L'hôtel de Cluny, tel que nous le voyons aujourd'hui, fut construit ou reconstruit par Jacques d'Amboise, l'un des neuf frères du célèbre ministre de Louis XII. Cet hôtel servait d'habitation aux abbés de l'Ordre.
Petit-Muse (rue du): Corrozet la nomme de la Petite Puce. «En 1358, dit Sauval, elle s'appelait la rue du Petit-Muce, la rue du Pute-y-Muce et la rue du Pul-y-Muce à raison peut-être que c'était alors une voirie et un lieu où chacun faisait son ordure.» D'après Germain Brice, elle aurait dû s'appeler la rue Petimus (nous demandons) parce que, dans l'espace que cette rue occupe à présent, se trouvait autrefois l'hôtel des quatre maîtres des requêtes que l'on nommait l'hôtel Petimus, sur ce que les requêtes que l'on présentait alors en langue latine ainsi que tous les actes judiciaires commençaient toujours par le terme Petimus.»
Piganiol a relevé cette erreur en prouvant que l'hôtel des maîtres des requêtes s'élevait dans la rue Saint-Paul.
Musset (rue Alfred de): Poète et auteur dramatique, Alfred de Musset, né en 1810, est mort en 1857. Quel dommage de voir un pareil talent se dévoyer aussi misérablement!

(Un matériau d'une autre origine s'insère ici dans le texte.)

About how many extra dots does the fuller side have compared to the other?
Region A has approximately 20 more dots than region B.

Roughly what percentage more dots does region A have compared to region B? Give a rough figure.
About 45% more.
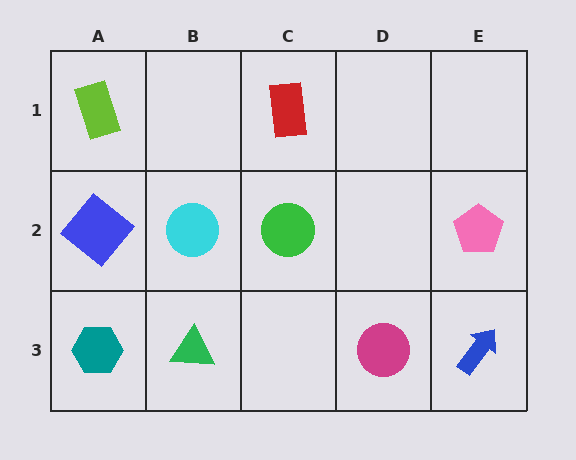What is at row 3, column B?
A green triangle.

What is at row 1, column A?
A lime rectangle.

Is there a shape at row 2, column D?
No, that cell is empty.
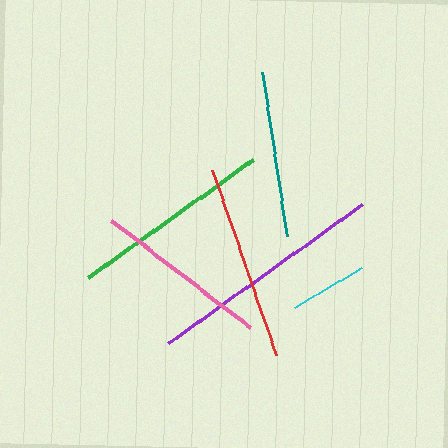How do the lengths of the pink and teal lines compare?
The pink and teal lines are approximately the same length.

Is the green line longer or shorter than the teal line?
The green line is longer than the teal line.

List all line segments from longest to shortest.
From longest to shortest: purple, green and red (about equal), pink and teal (about equal), cyan.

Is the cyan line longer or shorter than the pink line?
The pink line is longer than the cyan line.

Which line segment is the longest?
The purple line is the longest at approximately 239 pixels.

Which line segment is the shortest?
The cyan line is the shortest at approximately 78 pixels.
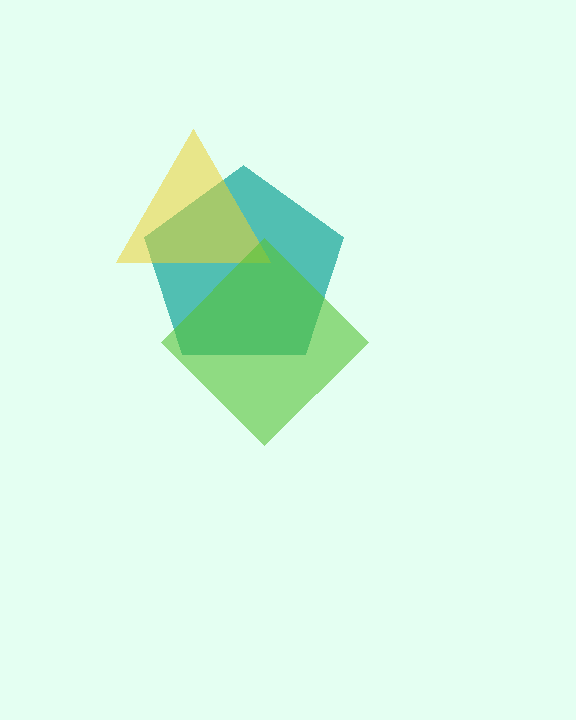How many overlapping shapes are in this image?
There are 3 overlapping shapes in the image.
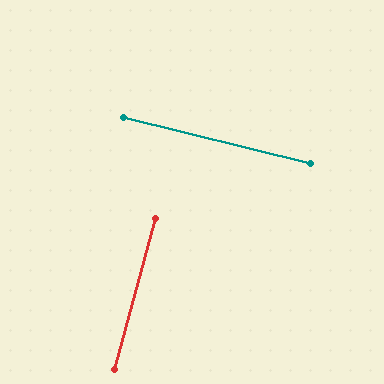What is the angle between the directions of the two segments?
Approximately 89 degrees.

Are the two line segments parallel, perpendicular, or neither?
Perpendicular — they meet at approximately 89°.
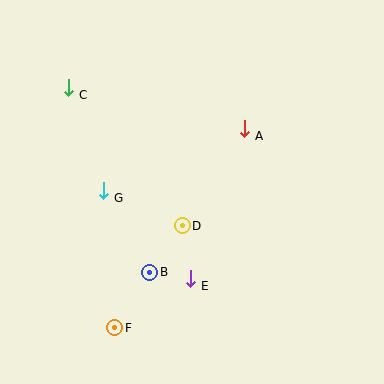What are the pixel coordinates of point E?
Point E is at (191, 286).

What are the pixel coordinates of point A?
Point A is at (245, 136).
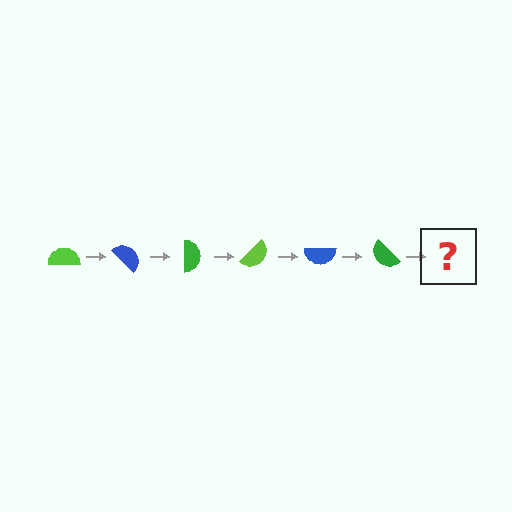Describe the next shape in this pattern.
It should be a lime semicircle, rotated 270 degrees clockwise from the start.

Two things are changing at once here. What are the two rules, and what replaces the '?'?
The two rules are that it rotates 45 degrees clockwise each step and the color cycles through lime, blue, and green. The '?' should be a lime semicircle, rotated 270 degrees clockwise from the start.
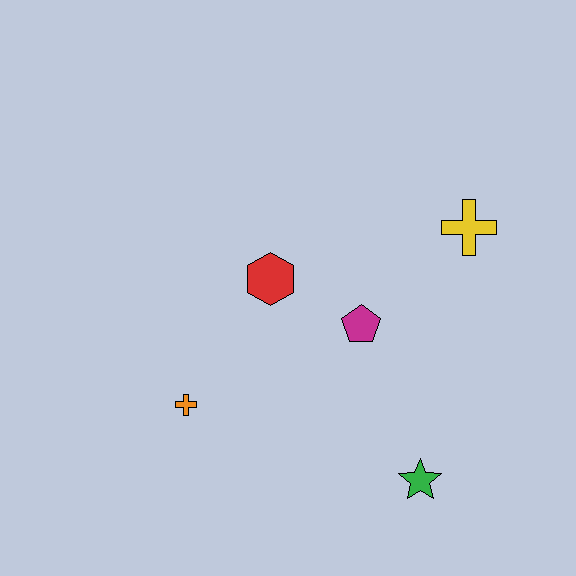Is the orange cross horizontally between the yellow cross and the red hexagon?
No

Musset semble se complaire dans ce scepticisme absolu qui cependant le torturait et le faisait s'écrier dans une heure de désespoir:
..... L'Infini me tourmente.
Au point de vue moral, il n'est pas moins dangereux pour les jeunes gens parce que sa corruption raffinée ôte au vice la laideur qui repousse et pare la débauche de toutes les élégances de la poésie. L'absinthe avec laquelle, dit-on, Musset s'empoisonna n'était rien auprès des philtres mortels qu'il composait trop bien et nous offrait dans des vases ciselés avec un art des plus savants, merveilleux parfois.
[ [52] Félibien et Lobineau:—Histoire de Paris.

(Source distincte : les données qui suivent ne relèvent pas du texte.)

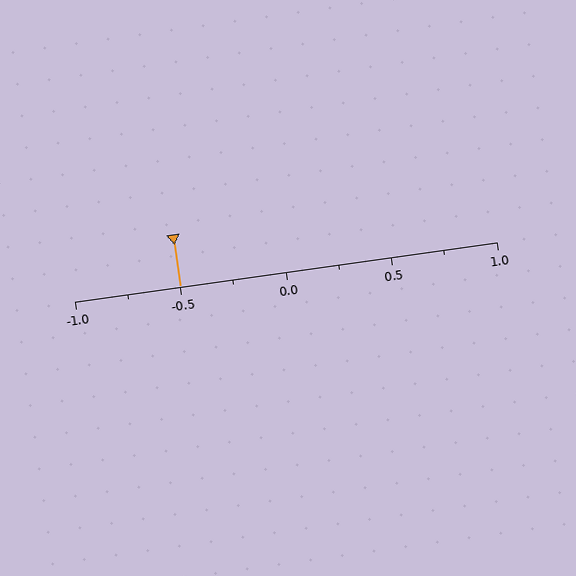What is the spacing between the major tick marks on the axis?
The major ticks are spaced 0.5 apart.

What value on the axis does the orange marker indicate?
The marker indicates approximately -0.5.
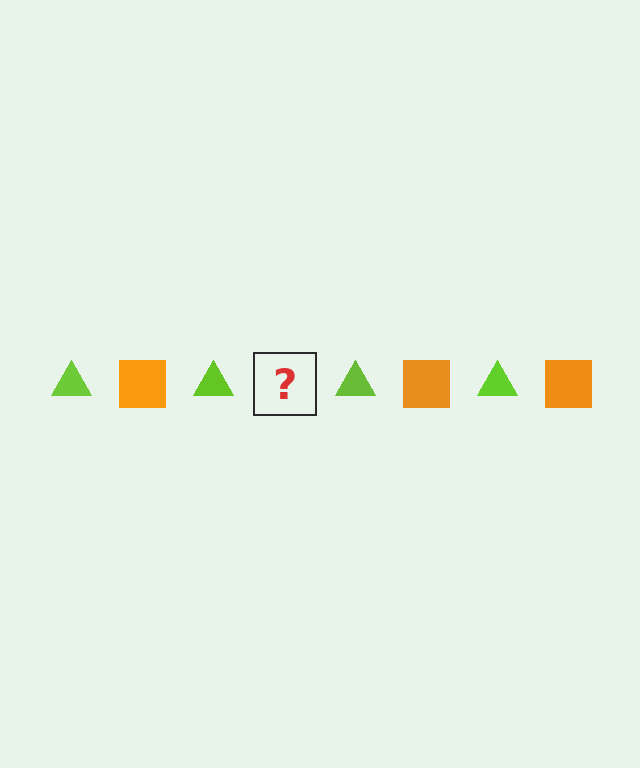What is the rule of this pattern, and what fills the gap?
The rule is that the pattern alternates between lime triangle and orange square. The gap should be filled with an orange square.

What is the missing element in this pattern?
The missing element is an orange square.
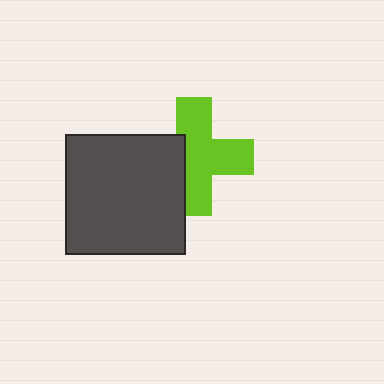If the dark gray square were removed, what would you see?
You would see the complete lime cross.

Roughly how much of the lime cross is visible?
Most of it is visible (roughly 69%).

[ [53] Homme qui me fait une cornemuse.
[ [54] Théâtre des Antiquités de la Ville de Paris.
[ [55] L'historien de Louis XVII adressait, le 4 novembre 1870, ce fragment au roi Guillaume, avec une lettre d'envoi remarquable et qui conciliait tout à la fois le respect et la fermeté.
[ [56] (Massillon. Mémoires de la minorité de Louis XV, page 9.)